U.S. Senator Rob Portman said lawmakers have made it too easy for companies to leave.

“When you have a tax policy that says we’re gonna have the highest rate of tax here in the United States for countries that do business here and we’re gonna have an international system that’s totally uncompetitive compared to the rest of the world, you’re gonna see jobs go, you’re gonna see whole businesses go.”

Portman said that has to change.

“It’s trade policy, but it’s also how to make sure that it makes sense to create that job in America by creating a better environment here, and we’re not doing that,” he said. “We gotta get this done, we gotta fix it. I mean, it’s crazy that we’re actually exporting jobs and even investment in business overseas because our tax policy is so antiquated, so out-of date, and this is an opportunity for us.”
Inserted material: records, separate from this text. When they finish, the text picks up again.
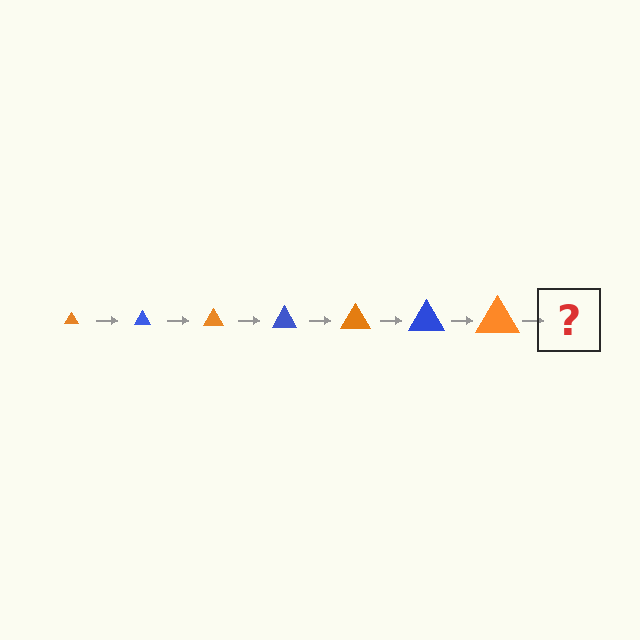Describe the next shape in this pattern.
It should be a blue triangle, larger than the previous one.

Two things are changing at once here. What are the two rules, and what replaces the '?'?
The two rules are that the triangle grows larger each step and the color cycles through orange and blue. The '?' should be a blue triangle, larger than the previous one.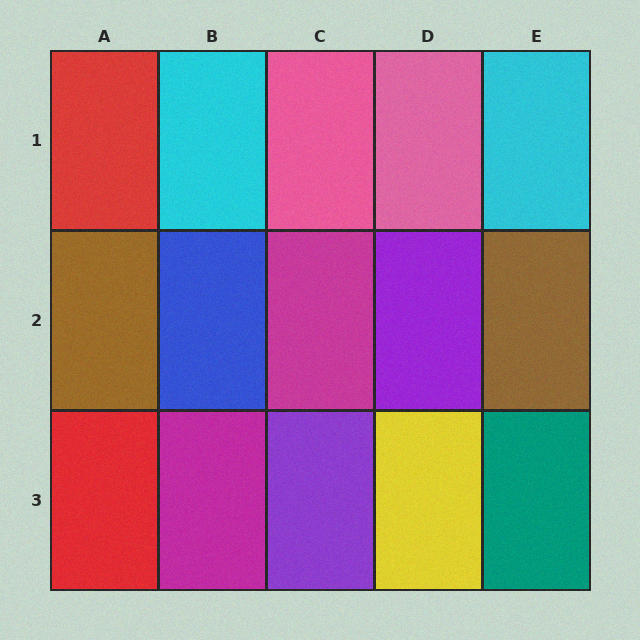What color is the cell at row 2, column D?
Purple.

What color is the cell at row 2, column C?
Magenta.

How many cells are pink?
2 cells are pink.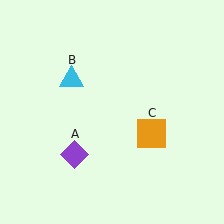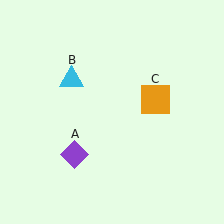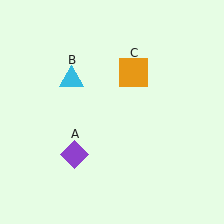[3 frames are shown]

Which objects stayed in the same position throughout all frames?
Purple diamond (object A) and cyan triangle (object B) remained stationary.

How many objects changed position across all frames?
1 object changed position: orange square (object C).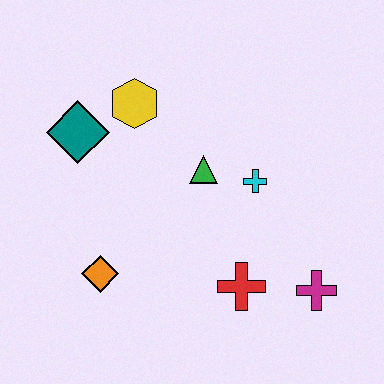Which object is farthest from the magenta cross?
The teal diamond is farthest from the magenta cross.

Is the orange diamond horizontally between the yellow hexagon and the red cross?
No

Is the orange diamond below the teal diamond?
Yes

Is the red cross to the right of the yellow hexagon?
Yes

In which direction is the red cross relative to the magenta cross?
The red cross is to the left of the magenta cross.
Congressman Bill Johnson tweeted Thursday morning, urging General Motors to keep production in Ohio:

In the meantime, Sracic predicted there may be many more tweets from the new president.

“He doesn’t have to have it filtered by the news media or anyone else. It goes right out there and it’s simply automatically reported.”

The importing of Mexican-built Cruzes began in September and ended at some point last month. Lordstown union leaders said workers in Mexico built about 3,000 Cruze sedans for sale in the U.S. between September and December.

A GM spokesperson said the model coming here accounts for a very small volume.

Union leaders said if GM opts to re-tool the Lordstown plant to build hatchbacks, as well as sedans, here, they will take the work. However, they understand it would not mean enough extra work to make up for all the jobs that would be lost when the third shift goes away later this month.

In November, GM officials announced they were eliminating the third shift at Lordstown, blaming increased demand for SUVs and pickups and less of a need for fuel-efficient cars.

Last year, Trump also threatened to tax Ford, which planned to shift production of the compact Focus to Mexico. Later Tuesday morning, Ford announced that it wouldn’t move production to Mexico, announcing plans to create 700 U.S. jobs.